3 décembre 2005
Camille Bryen et Oscar Dominguez
LEs "touche à tout"...
Ma vie d’écrivain a souvent consisté à faire coïncider un visage familier avec des écrits, des musiques, des peintures qui pour moi ne ressemblent pas toujours à leurs créateurs. Il m’aura donc fallu longtemps pour connaître l’oeuvre de Soupault, neveu de Louis Renault, dont il trace un fort désobligeant portrait dans Le Grand Homme (1929), manqua le Goncourt en 1924 parce qu’on le jugeait “trop dadaïste”. Éditeur de Thomas Mann, journaliste côtoyant, lorsqu’il travaillait à l’Excelsior un employé “annamite” au nom imprononçable et qui deviendrait Hô Chi Minh . Créateur de Radio-Tunis, traducteur de Joyce (avec l’auteur pour Finnegan’s Wake), Soupault ne manqua pas d’écrire des romans singuliers.

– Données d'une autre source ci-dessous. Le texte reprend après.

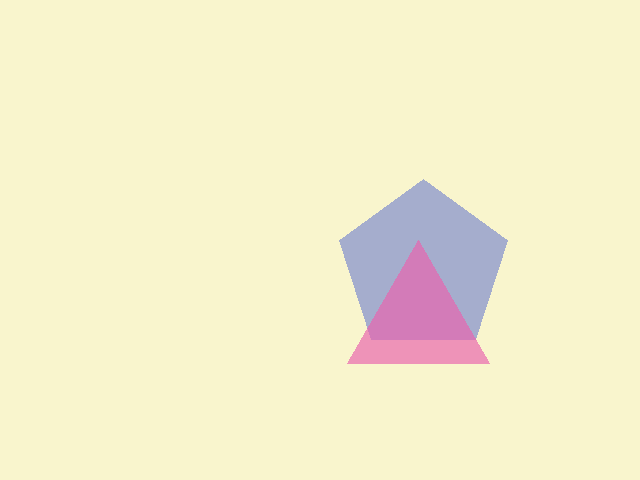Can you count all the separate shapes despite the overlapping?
Yes, there are 2 separate shapes.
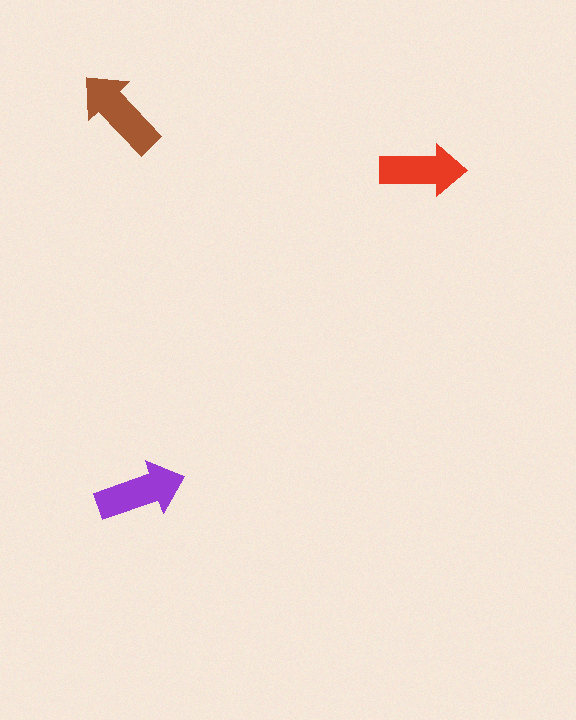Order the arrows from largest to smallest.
the brown one, the purple one, the red one.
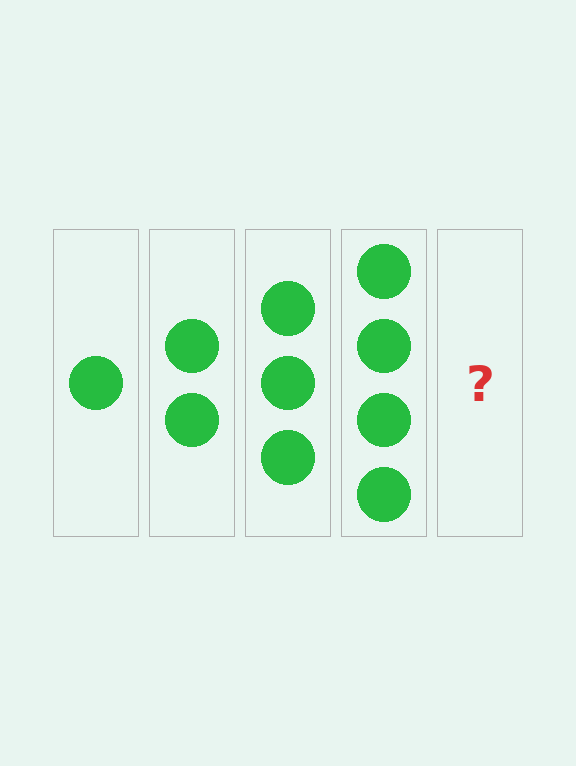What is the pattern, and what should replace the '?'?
The pattern is that each step adds one more circle. The '?' should be 5 circles.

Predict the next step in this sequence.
The next step is 5 circles.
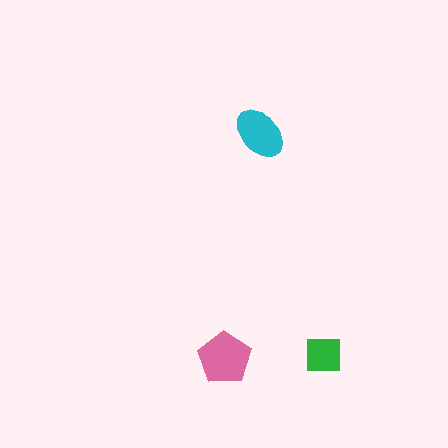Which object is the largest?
The pink pentagon.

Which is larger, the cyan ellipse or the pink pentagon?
The pink pentagon.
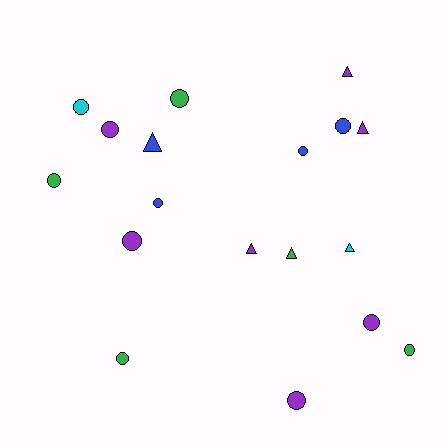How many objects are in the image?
There are 18 objects.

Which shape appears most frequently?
Circle, with 12 objects.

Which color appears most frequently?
Purple, with 7 objects.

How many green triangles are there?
There is 1 green triangle.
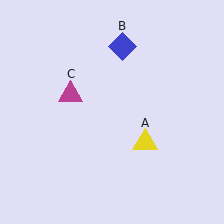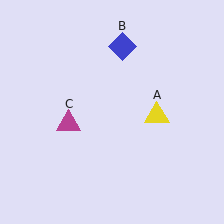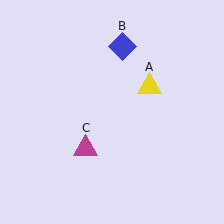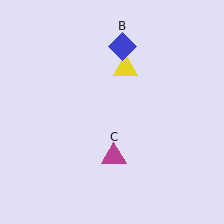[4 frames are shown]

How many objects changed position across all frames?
2 objects changed position: yellow triangle (object A), magenta triangle (object C).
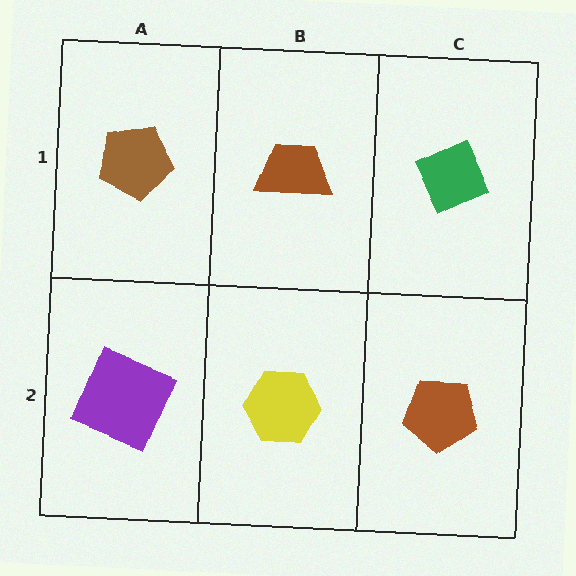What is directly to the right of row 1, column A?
A brown trapezoid.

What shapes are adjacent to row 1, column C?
A brown pentagon (row 2, column C), a brown trapezoid (row 1, column B).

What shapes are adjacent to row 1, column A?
A purple square (row 2, column A), a brown trapezoid (row 1, column B).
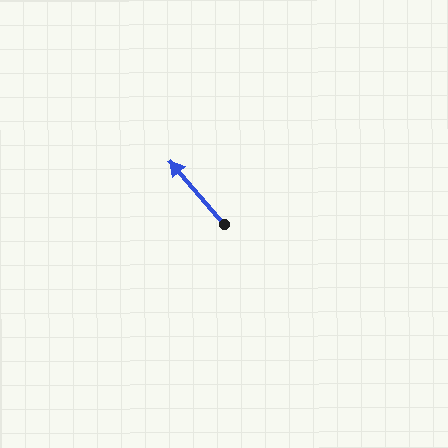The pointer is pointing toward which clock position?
Roughly 11 o'clock.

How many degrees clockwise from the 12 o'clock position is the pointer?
Approximately 319 degrees.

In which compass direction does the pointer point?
Northwest.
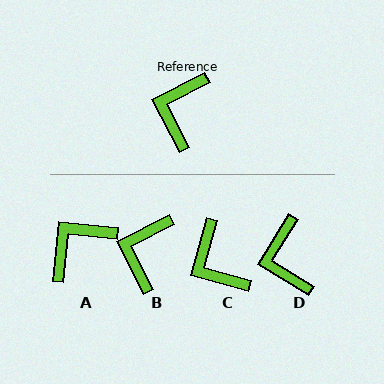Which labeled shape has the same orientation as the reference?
B.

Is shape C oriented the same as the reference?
No, it is off by about 47 degrees.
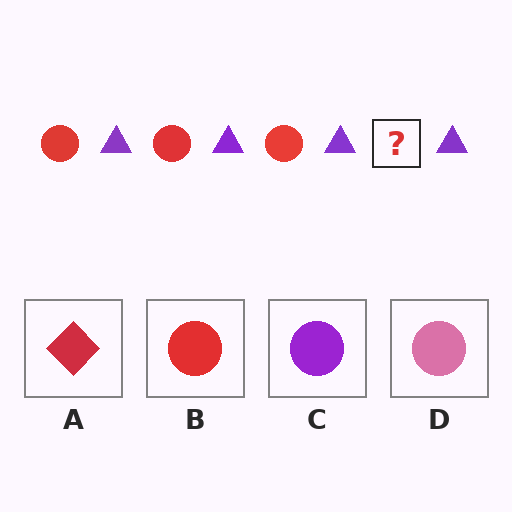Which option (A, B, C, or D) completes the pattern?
B.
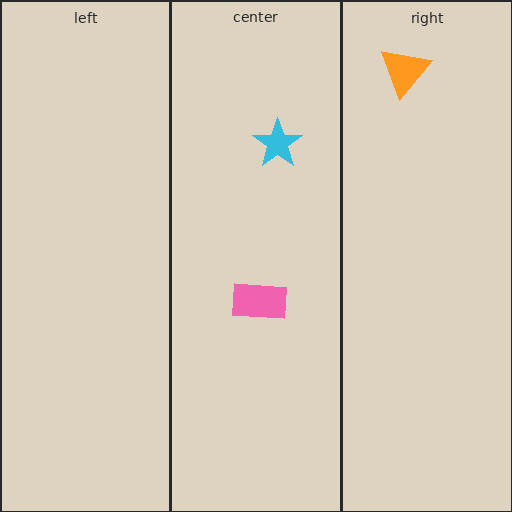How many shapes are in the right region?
1.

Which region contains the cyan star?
The center region.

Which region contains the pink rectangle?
The center region.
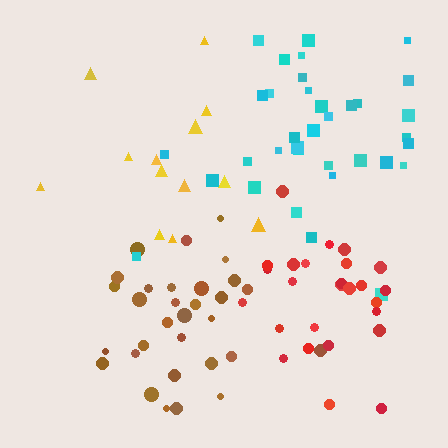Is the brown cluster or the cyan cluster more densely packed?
Brown.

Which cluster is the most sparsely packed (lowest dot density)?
Yellow.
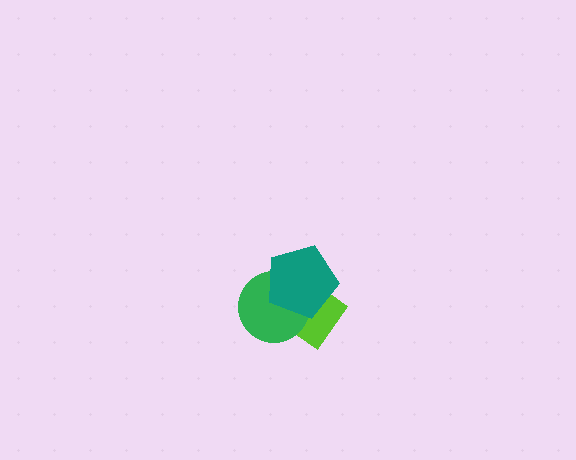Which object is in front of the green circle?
The teal pentagon is in front of the green circle.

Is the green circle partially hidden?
Yes, it is partially covered by another shape.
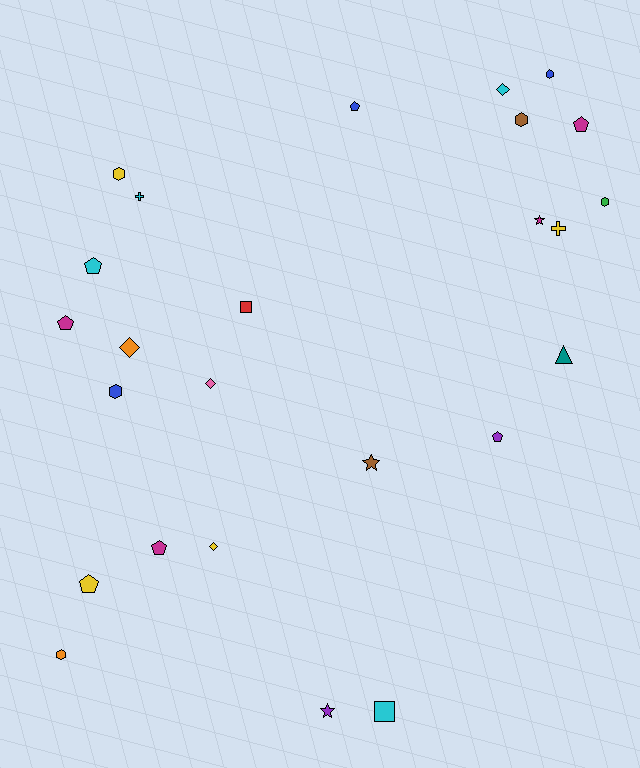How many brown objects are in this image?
There are 2 brown objects.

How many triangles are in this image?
There is 1 triangle.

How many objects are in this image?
There are 25 objects.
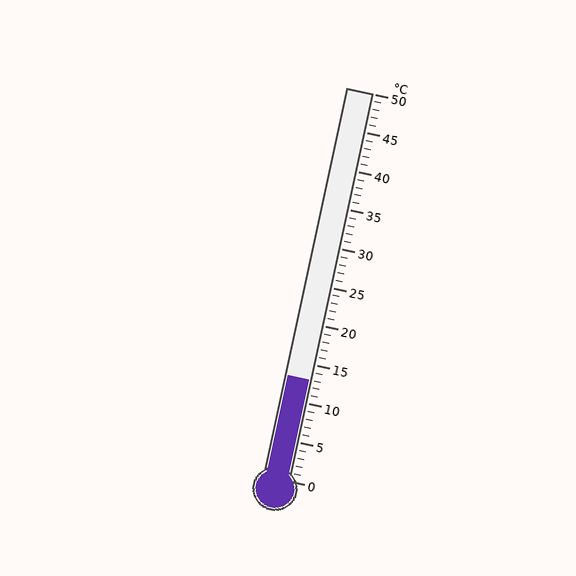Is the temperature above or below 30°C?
The temperature is below 30°C.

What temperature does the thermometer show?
The thermometer shows approximately 13°C.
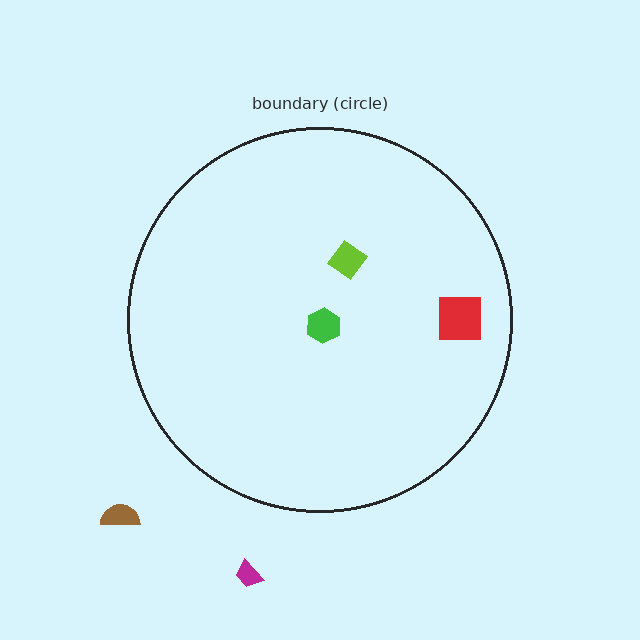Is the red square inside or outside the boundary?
Inside.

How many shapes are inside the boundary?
3 inside, 2 outside.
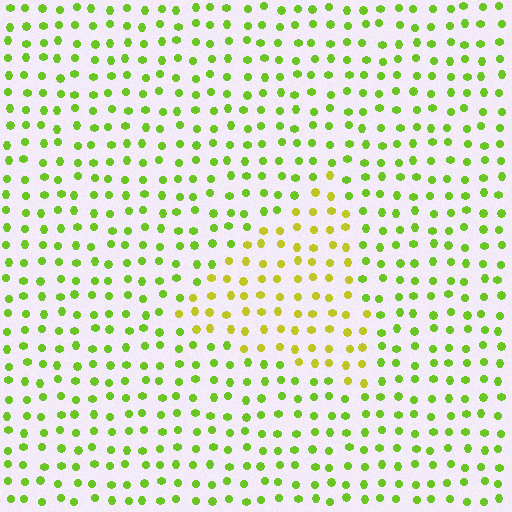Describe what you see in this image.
The image is filled with small lime elements in a uniform arrangement. A triangle-shaped region is visible where the elements are tinted to a slightly different hue, forming a subtle color boundary.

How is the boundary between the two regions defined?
The boundary is defined purely by a slight shift in hue (about 32 degrees). Spacing, size, and orientation are identical on both sides.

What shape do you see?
I see a triangle.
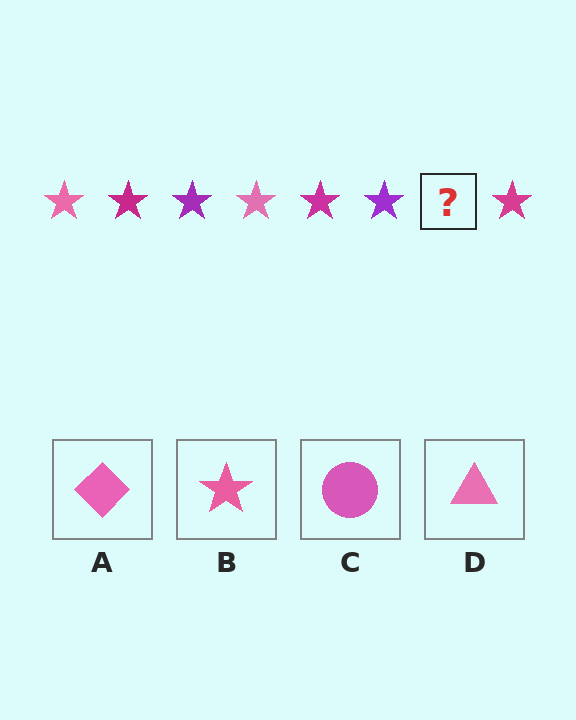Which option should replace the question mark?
Option B.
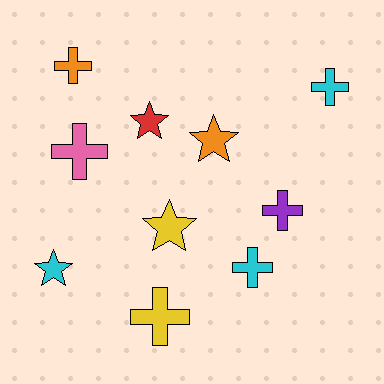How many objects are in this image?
There are 10 objects.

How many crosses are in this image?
There are 6 crosses.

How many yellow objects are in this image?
There are 2 yellow objects.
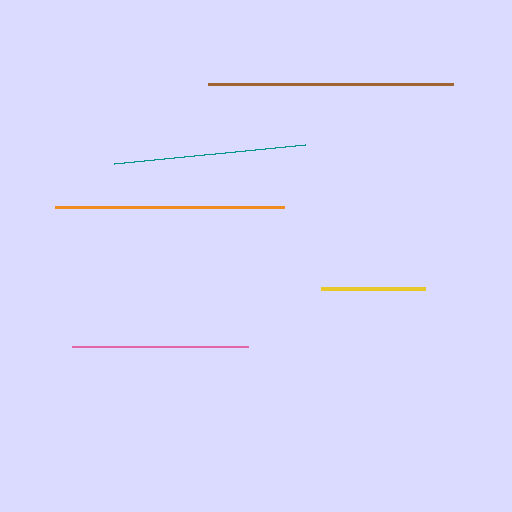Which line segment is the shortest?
The yellow line is the shortest at approximately 104 pixels.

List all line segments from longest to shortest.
From longest to shortest: brown and orange (about equal), teal and pink (about equal), yellow.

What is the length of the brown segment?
The brown segment is approximately 245 pixels long.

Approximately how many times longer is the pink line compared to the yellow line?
The pink line is approximately 1.7 times the length of the yellow line.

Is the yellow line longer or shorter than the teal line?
The teal line is longer than the yellow line.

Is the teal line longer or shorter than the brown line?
The brown line is longer than the teal line.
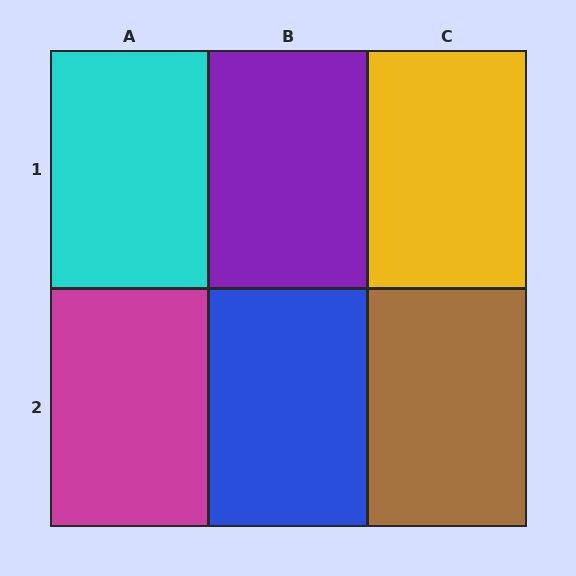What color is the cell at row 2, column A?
Magenta.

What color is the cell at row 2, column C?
Brown.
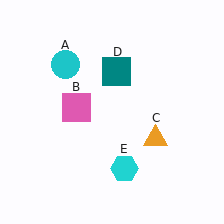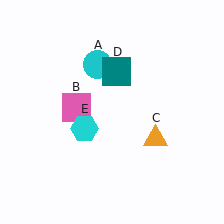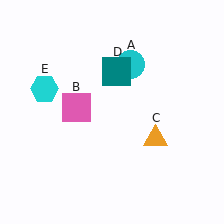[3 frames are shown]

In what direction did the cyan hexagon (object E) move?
The cyan hexagon (object E) moved up and to the left.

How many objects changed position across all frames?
2 objects changed position: cyan circle (object A), cyan hexagon (object E).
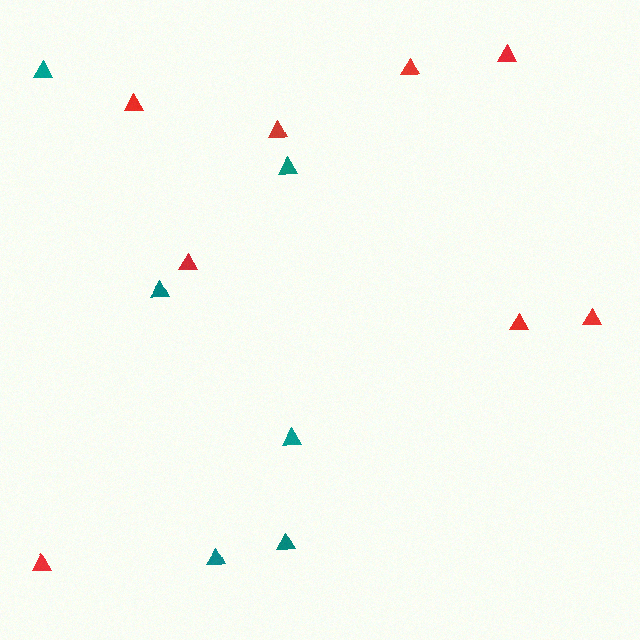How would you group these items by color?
There are 2 groups: one group of teal triangles (6) and one group of red triangles (8).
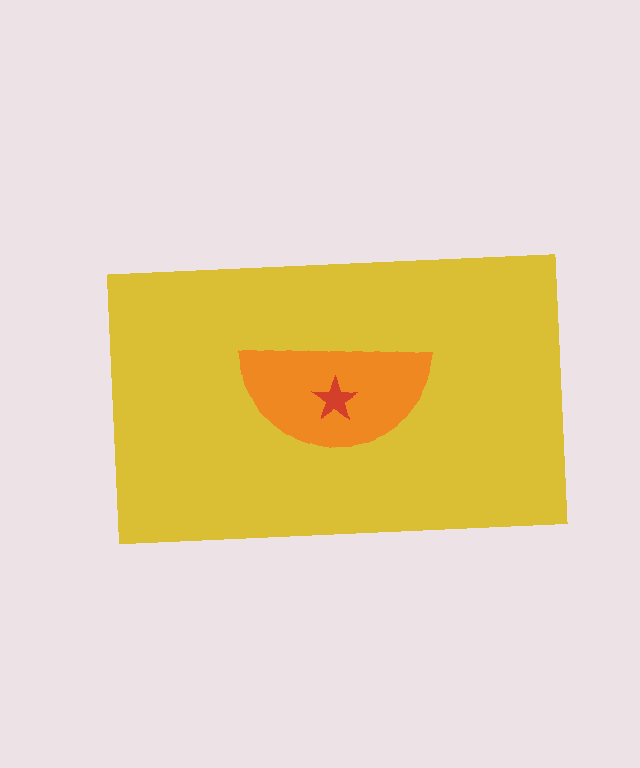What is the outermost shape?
The yellow rectangle.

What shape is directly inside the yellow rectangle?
The orange semicircle.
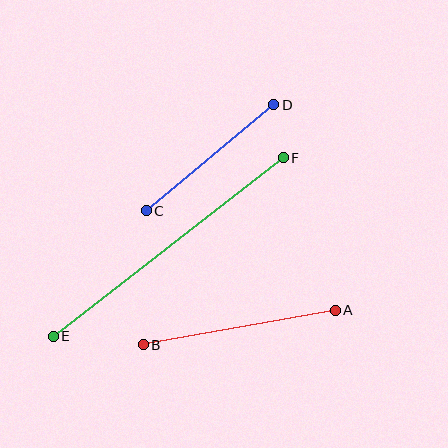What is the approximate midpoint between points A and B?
The midpoint is at approximately (239, 327) pixels.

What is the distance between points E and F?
The distance is approximately 291 pixels.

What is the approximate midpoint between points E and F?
The midpoint is at approximately (168, 247) pixels.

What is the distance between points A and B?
The distance is approximately 195 pixels.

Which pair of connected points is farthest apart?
Points E and F are farthest apart.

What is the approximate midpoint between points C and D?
The midpoint is at approximately (210, 158) pixels.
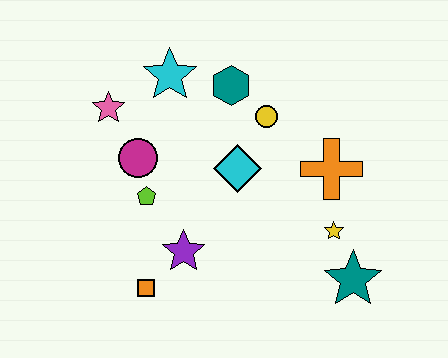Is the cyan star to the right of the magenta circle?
Yes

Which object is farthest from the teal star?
The pink star is farthest from the teal star.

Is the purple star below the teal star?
No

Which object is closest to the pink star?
The magenta circle is closest to the pink star.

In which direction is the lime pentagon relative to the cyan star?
The lime pentagon is below the cyan star.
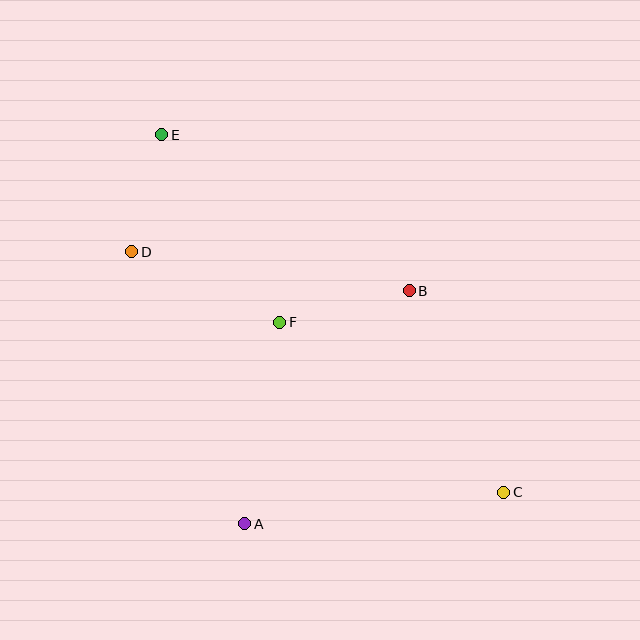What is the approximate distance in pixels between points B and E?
The distance between B and E is approximately 292 pixels.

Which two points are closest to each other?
Points D and E are closest to each other.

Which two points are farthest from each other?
Points C and E are farthest from each other.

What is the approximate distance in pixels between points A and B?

Un vrai touche-à-tout.
Les touche-à-tout que j’ai connus ne se dispersaient pas au gré de leur inspiration du moment. Il s’agissait de personnalités complètes, affamées de savoir, c’est-à-dire d‘amour. Des hommes et des femmes cultivés au sens où la culture rend meilleur…
Camille Bryen, dessinateur maniaque, était un habitué de la maison. Ce petit homme à grosses lunettes traçait des lignes enchevêtrées, aboutissant à des oeuvres minuscules au charme complètement dada. Il dessinait n’importe où, méticuleux, patient. Ce “passant outre” (c’est le titre de l’un de ses poémes) sut fort bien définir l’âme généreuse du “touche-à-tout”:
Le mouton fabrique du cuivre dans la graisse de sa toison.
Le cachalot l’ambre grise dans son ventre.
Certains hommes dessinent…
Bryen, toujours plus dada que surréaliste rencontra Breton. Ce dernier, aussi pontifiant que d’habitude, parla beaucoup. Bryen l’écouta. Ensuite, il prit congé, disant:
- Je n’ai plus l’âge des cours du soir.
Fils d’un importateur, Oscar Dominguez , le “dandy des bananes” s’occupait du commerce des fruits exotiques aux Halles de Paris. Je ne connus que bien plus tard le procédé “décalcomaniaque”. On étale de la gouache sur une feuille, on la recouvre d’une autre feuille, on frotte.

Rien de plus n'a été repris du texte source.